Como H.R. Giger inventou o monstro mais assustador da ficção científica

FYI.

This story is over 5 years old.

cinema

Como H.R. Giger inventou o monstro mais assustador da ficção científica

A Taschen editou aquela que é, até agora, a maior obra dedicada ao trabalho do desenhador, pintor, escultor, realizador e designer suíço, falecido em 2014. O Mundo nunca mais foi o mesmo depois de "Alien".

Este artigo foi originalmente publicado na VICE USA.

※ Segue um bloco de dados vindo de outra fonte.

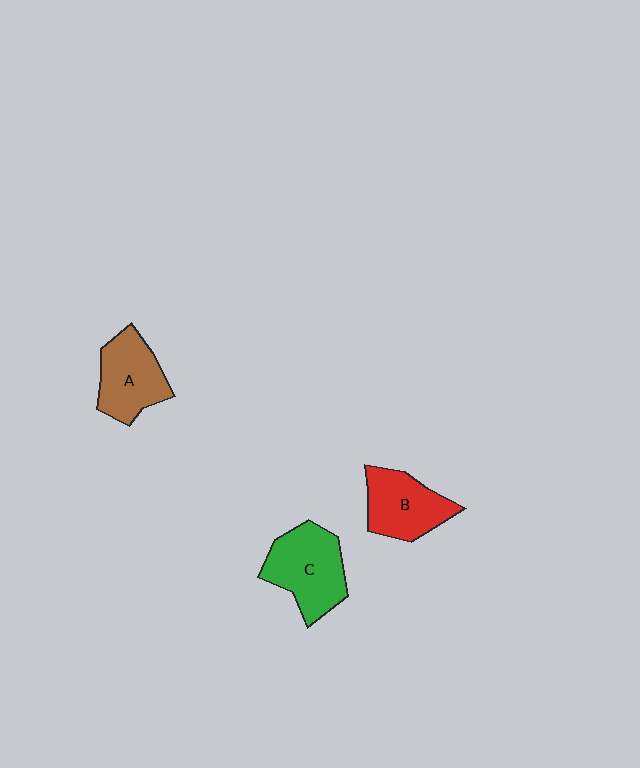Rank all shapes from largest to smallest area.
From largest to smallest: C (green), A (brown), B (red).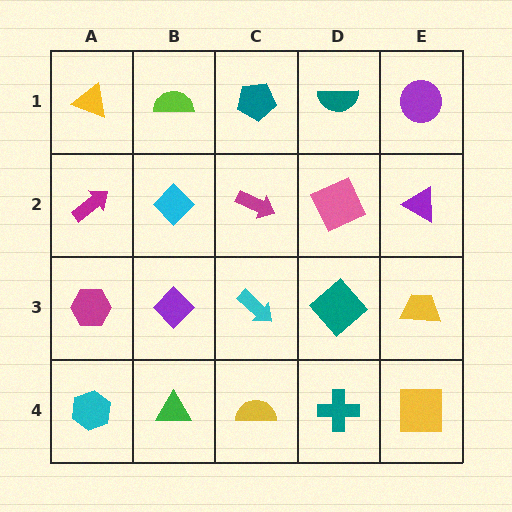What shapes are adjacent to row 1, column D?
A pink square (row 2, column D), a teal pentagon (row 1, column C), a purple circle (row 1, column E).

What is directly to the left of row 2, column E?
A pink square.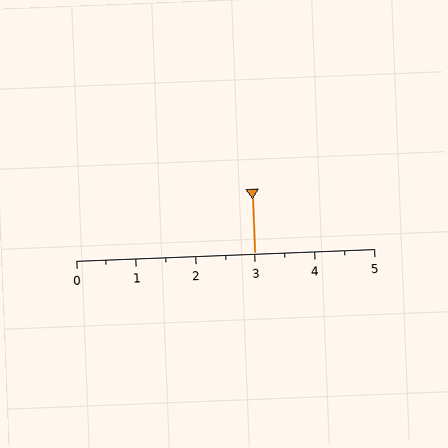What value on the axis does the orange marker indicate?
The marker indicates approximately 3.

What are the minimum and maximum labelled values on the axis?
The axis runs from 0 to 5.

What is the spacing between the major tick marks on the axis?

Abaixo podes ler um excerto retirado da compilação lançada pela Taschen sobre o falecido H.R. Giger, reunida por Andreas J. Hirsch, um fotógrafo e escritor que fez a curadoria de várias exposições do trabalho de Giger. Todas as imagens são cortesia da Taschen.

Na Primavera de 1978, logo depois de completar 38 anos, o artista suíço H.R. Giger escreveu no seu diário:

Publicidade

18 de Maio de 1978. O trabalho no filme está em pleno andamento. A construção da nave espacial está quase concluída. Ficou incrível. Foram feitos pequenos modelos da paisagem e da área de entrada da nave. As pessoas que a construíram não têm a menor ideia da minha arquitectura. Disse-lhes que precisavam de arranjar ossos e construir um modelo com massa modelar…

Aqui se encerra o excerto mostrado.